Quote Originally Posted by Shrooms
LIP and birdgirl can you both clear that up? so i was told that glioma cells were the main type of cell that was killed, or stunted in growth, and that these glioma cells are the cells most prone to cancer in the brian. is that correct? i want to make sure this fact is especially correct, as it is an important one.
Hey, Shrooms. I looked this up and then confirmed it with my neuroanatomy professor by email. Glial-cell originating cancers account for only about half of all brain cancers. Of that 50% figure, about 85% of those are glio-astrocytomas, which form in the astrocytes, which are star-shaped glial cells.

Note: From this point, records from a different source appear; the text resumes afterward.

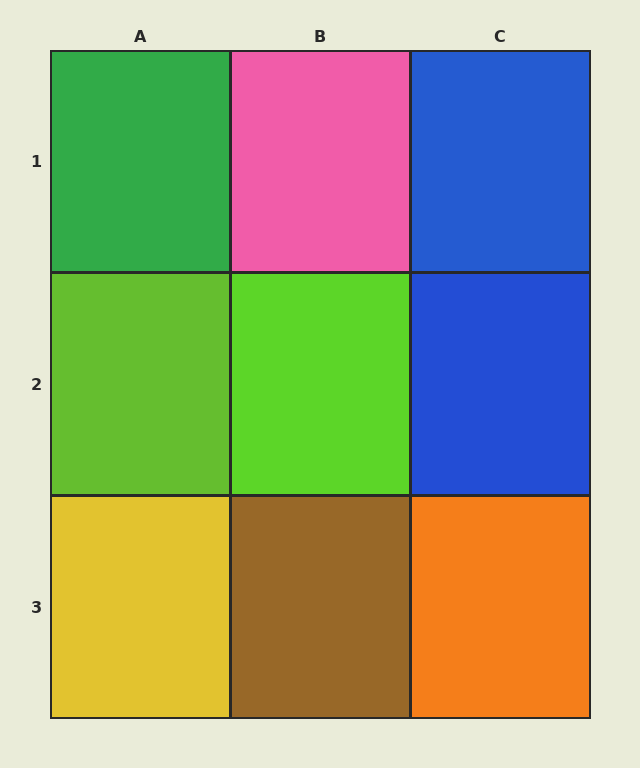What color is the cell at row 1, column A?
Green.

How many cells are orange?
1 cell is orange.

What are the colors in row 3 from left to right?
Yellow, brown, orange.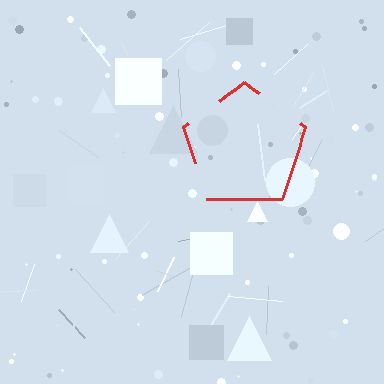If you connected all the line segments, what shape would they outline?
They would outline a pentagon.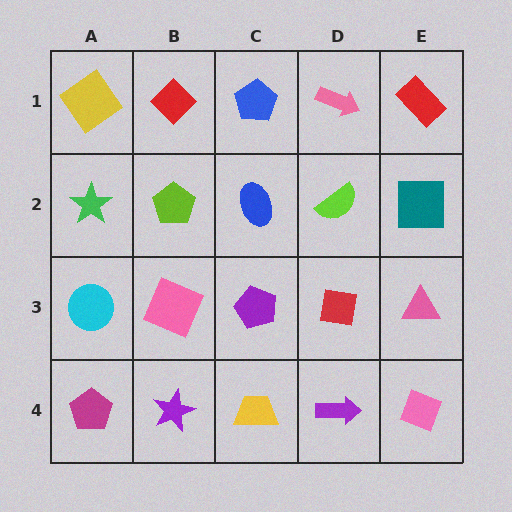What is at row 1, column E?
A red rectangle.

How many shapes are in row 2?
5 shapes.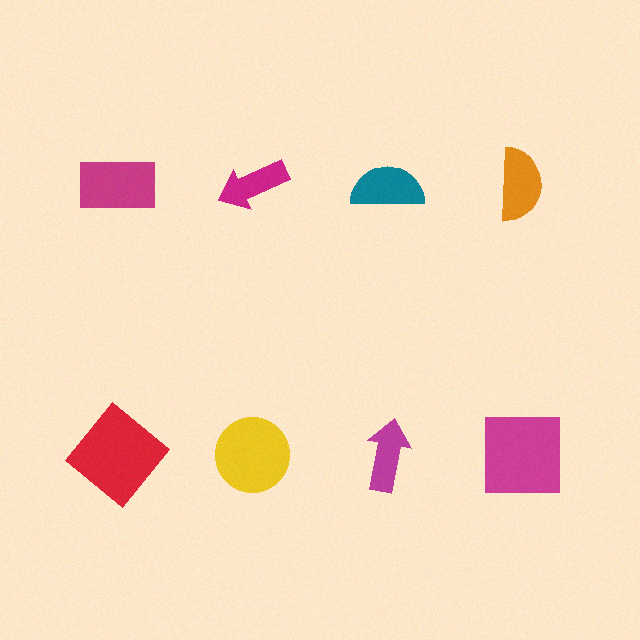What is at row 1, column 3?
A teal semicircle.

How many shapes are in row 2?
4 shapes.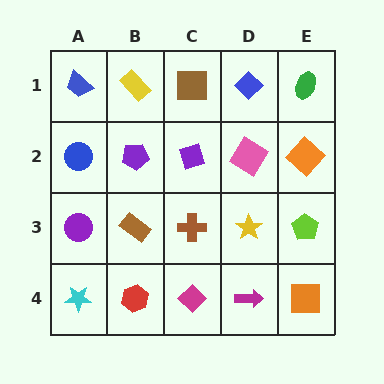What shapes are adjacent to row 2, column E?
A green ellipse (row 1, column E), a lime pentagon (row 3, column E), a pink diamond (row 2, column D).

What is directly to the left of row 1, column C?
A yellow rectangle.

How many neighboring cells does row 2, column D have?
4.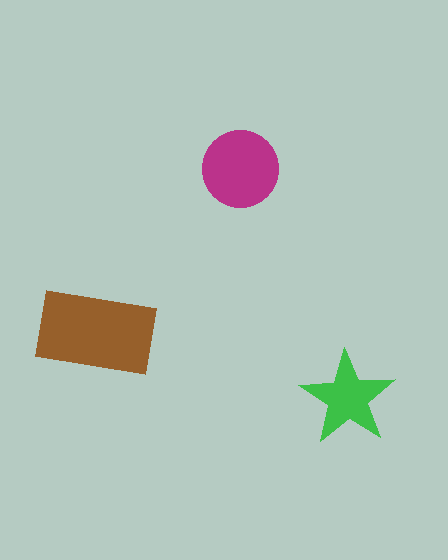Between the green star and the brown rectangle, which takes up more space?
The brown rectangle.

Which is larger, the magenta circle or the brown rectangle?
The brown rectangle.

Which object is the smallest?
The green star.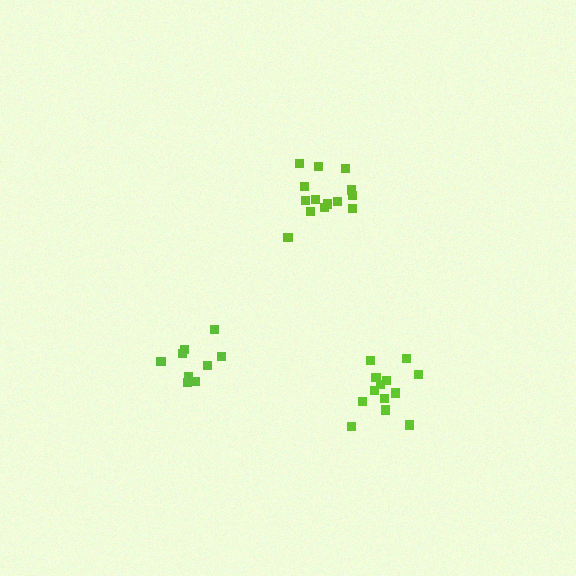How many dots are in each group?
Group 1: 9 dots, Group 2: 13 dots, Group 3: 14 dots (36 total).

One particular type of glio-astrocytoma is the most deadly, and that's called a glioblastoma multiforme (GBM). The GBM is the deadliest and fastest growing brain cancer.

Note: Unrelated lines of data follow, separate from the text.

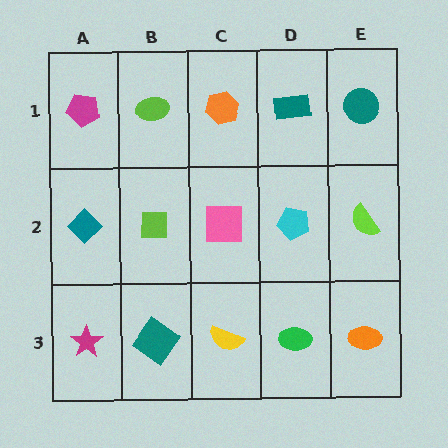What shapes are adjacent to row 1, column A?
A teal diamond (row 2, column A), a lime ellipse (row 1, column B).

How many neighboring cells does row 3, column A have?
2.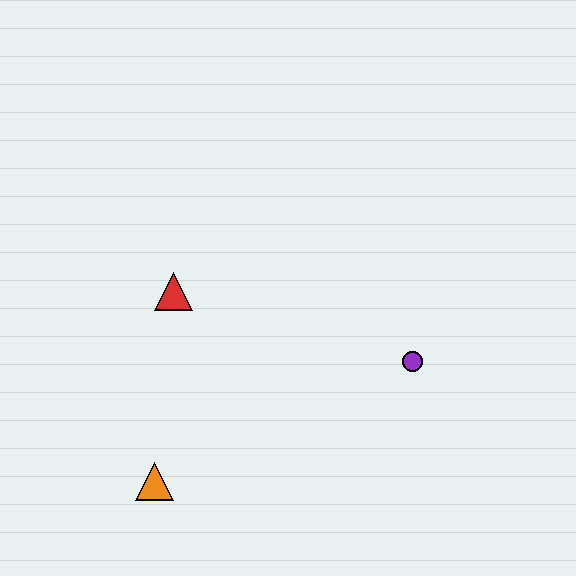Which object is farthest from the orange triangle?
The purple circle is farthest from the orange triangle.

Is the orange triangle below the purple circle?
Yes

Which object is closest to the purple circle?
The red triangle is closest to the purple circle.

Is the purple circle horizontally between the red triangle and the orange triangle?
No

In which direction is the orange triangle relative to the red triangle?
The orange triangle is below the red triangle.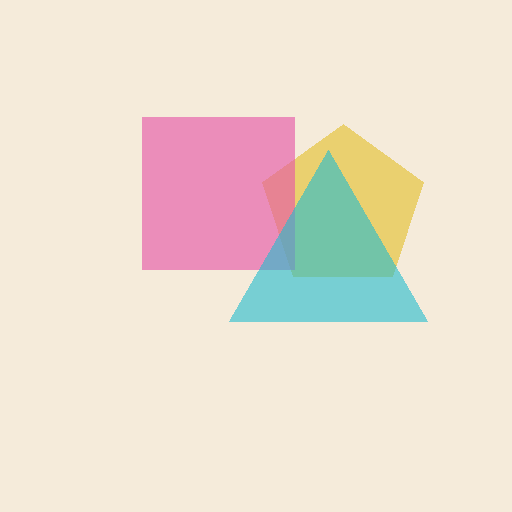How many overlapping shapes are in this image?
There are 3 overlapping shapes in the image.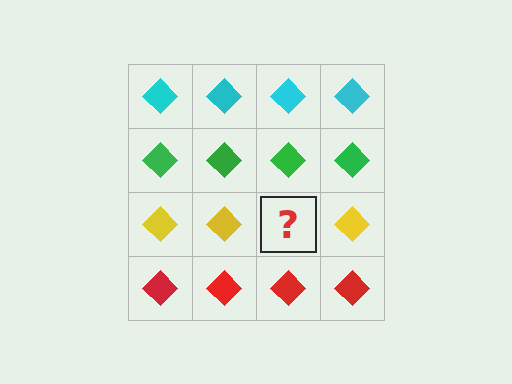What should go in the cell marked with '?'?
The missing cell should contain a yellow diamond.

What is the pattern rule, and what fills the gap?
The rule is that each row has a consistent color. The gap should be filled with a yellow diamond.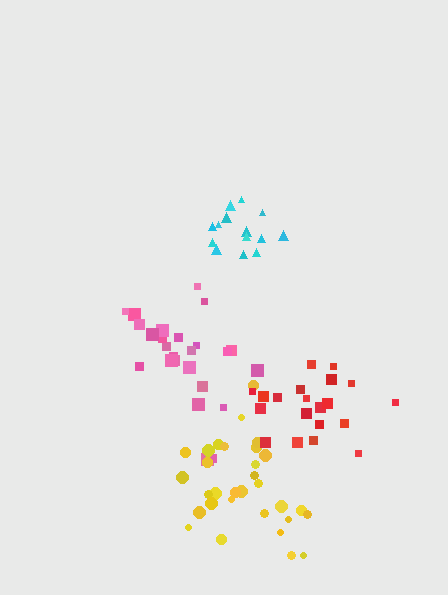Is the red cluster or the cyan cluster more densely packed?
Cyan.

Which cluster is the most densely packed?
Cyan.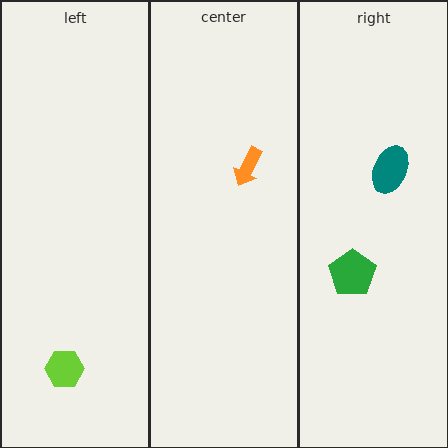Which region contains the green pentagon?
The right region.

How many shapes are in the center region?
1.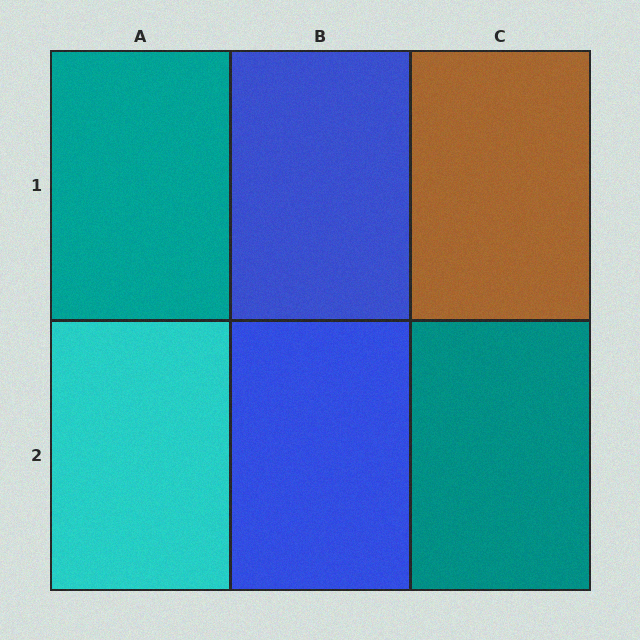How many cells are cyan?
1 cell is cyan.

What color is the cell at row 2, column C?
Teal.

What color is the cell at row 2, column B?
Blue.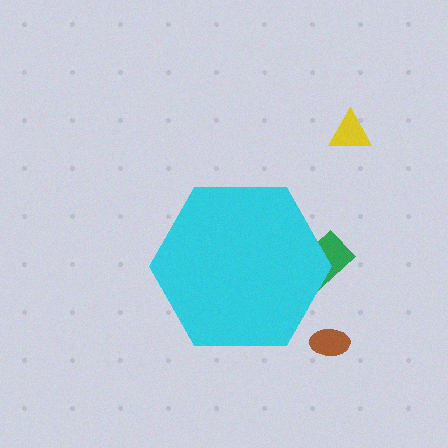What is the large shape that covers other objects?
A cyan hexagon.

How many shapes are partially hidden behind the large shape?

What we know about cannabinoids (there are about 60 of these types of chemicals contained in weed; THC is one of these) is fairly limited right now. Lots of people here on these boards who can't really translate what the research is telling them--or who have just heard something that sounds positive and distorted it--have gone off the deep end and concluded that marijuana cures brain cancer. That is categorically untrue. We simply don't know that yet.

We do know that cannabinoids seem to have some beneficial anti-inflammatory effects on glial cells in vitro (meaning in lab studies in a test tube). And we also know that, in immuno-suppressed rats, THC and other cannabinoids led to a significant regression of malignant gliomas. No one yet knows why this is. But again, this was in rats, not humans. It now needs to be studied in humans, and somewhere we can hope that's being done. The problem is that most humans with malignant gliomas aren't alive long enough to be studied conclusively.

I'll post a good link below about the cannabinoid-glial connection, but I'm afraid it's written in very heavy medical language. I'm happy to help you translate if you need me to. I'm only a first-year med student, but I've got a husband who's a full-fledged doctor and a whole bunch of professors and books at my disposal. There are lots of other hopeful indicators about cannabis having beneficial neurological effects, but right now they're just indicators and not absolute conclusions. I don't mean to burst anyone's bubble, but accuracy in this sort of information if vital if we're ever to get this substance or its users taken seriously.